SECRETISMO Y DESINFORMACIÓN
Fukushima ha dejado otro legado, uno inmaterial aunque de gran calado: el poso de desconfianza en las instituciones. El manejo de la crisis por las autoridades y la empresa gestora ha sido pésimo. Al igual que en Chernóbil, el secretismo y la manipulación informativa tiñeron la gestión de las averías. Parafraseando un viejo dicho, podría decirse en una emergencia nuclear la primera víctima es la verdad. En Moscú ocultaron el desastre, pero los suecos dieron la alarma mundial y el Kremlin tuvo que admitirlo.

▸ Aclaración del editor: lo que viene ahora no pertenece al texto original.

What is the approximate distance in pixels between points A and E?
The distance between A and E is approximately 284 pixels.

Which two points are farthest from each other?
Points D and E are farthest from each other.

En Japón, el gobierno y Tesco, la firma propietaria de la central, fueron acusados de "mala información y retrasos en la difusión de datos sobre fugas peligrosas en la instalación" por la comisión investigadora encabezada por el profesor Yotaro Hatamura. A esto se añade el mea culpa de la Comisión de Seguridad Nuclear. Su presidente, Haruki Maradame, ha acusado a los gobiernos de su país de preocuparse más por promover la energía nuclear que por la seguridad de sus ciudadanos, a la vez que reconocía la complicidad del organismo regulador con los intereses de la industria.

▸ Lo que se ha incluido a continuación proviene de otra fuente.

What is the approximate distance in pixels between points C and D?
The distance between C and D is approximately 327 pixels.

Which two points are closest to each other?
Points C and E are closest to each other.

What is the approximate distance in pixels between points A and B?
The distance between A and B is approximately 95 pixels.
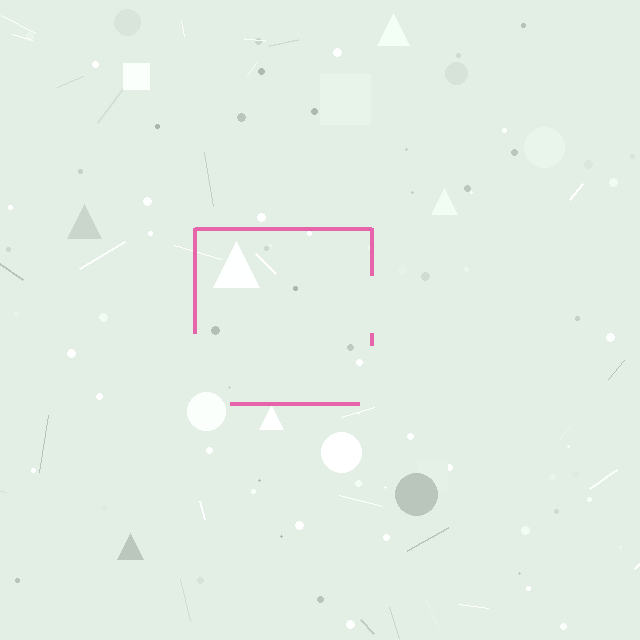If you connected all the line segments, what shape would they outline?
They would outline a square.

Hoy en Japón nadie se fía de la palabra oficial. ¿Cuánto le llevará al Estado recuperar la credibilidad? ¿Años, décadas, generaciones enteras? Si los aires que arrastraron mar adentro el grueso de las partículas hubieran soplado hacia tierra firme hoy estaríamos hablando de algo muy distinto. "Hubiera sido necesario evacuar a unos 30 millones de personas, lo que habría sido imposible", acaba de admitir el exprimer ministro Naoto Kan, quien añadió: "Japón no lo habría soportado. Hubiera sido el derrumbe del país". Que esa pesadilla no se concretara dependió de los caprichos del viento y de los 'héroes' de Fukushima,el grupo de operarios cuya abnegación reconoció el mundo.

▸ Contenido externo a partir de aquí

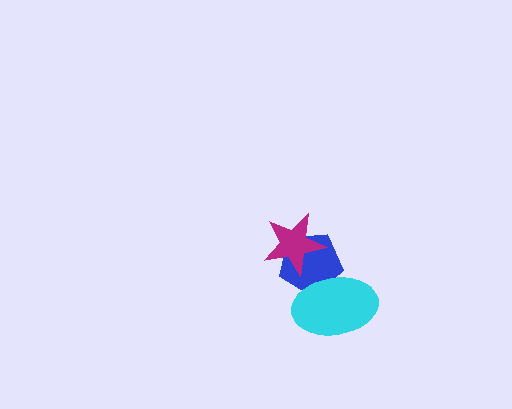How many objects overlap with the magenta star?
1 object overlaps with the magenta star.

Todo indica que la herencia maldita de Fukushima perdurará. Los accidentes graves en las centrales son muy raros, sí, pero cuando suceden dejan secuelas duraderas. Ahora mismo, en Chernóbil se plantean reforzar el deteriorado sarcófago que cubre el reactor cuatro. Las ruinas de Fukushima, por su parte, continúan emitiendo radiaciones. "Todavía no saben qué ocurre dentro del reactor dos", advierte Raquel Montón, responsable de la campaña nuclear de Greenpeace, quien agrega: "No descartemos más escapes de radiactividad". Así las cosas, los japoneses se verán al acecho de las radiaciones por generaciones, y además se enfrentarán a una polución más insidiosa, la contaminación de incertidumbre. Los ingenieros, como siempre, sacarán valiosas lecciones de lo ocurrido. Sin embargo, la gran cuestión reaparece después de cada catástrofe: ¿qué enseñanza sacarán las autoridades y las instituciones encargadas de evitarlas? La respuesta, en el próximo accidente.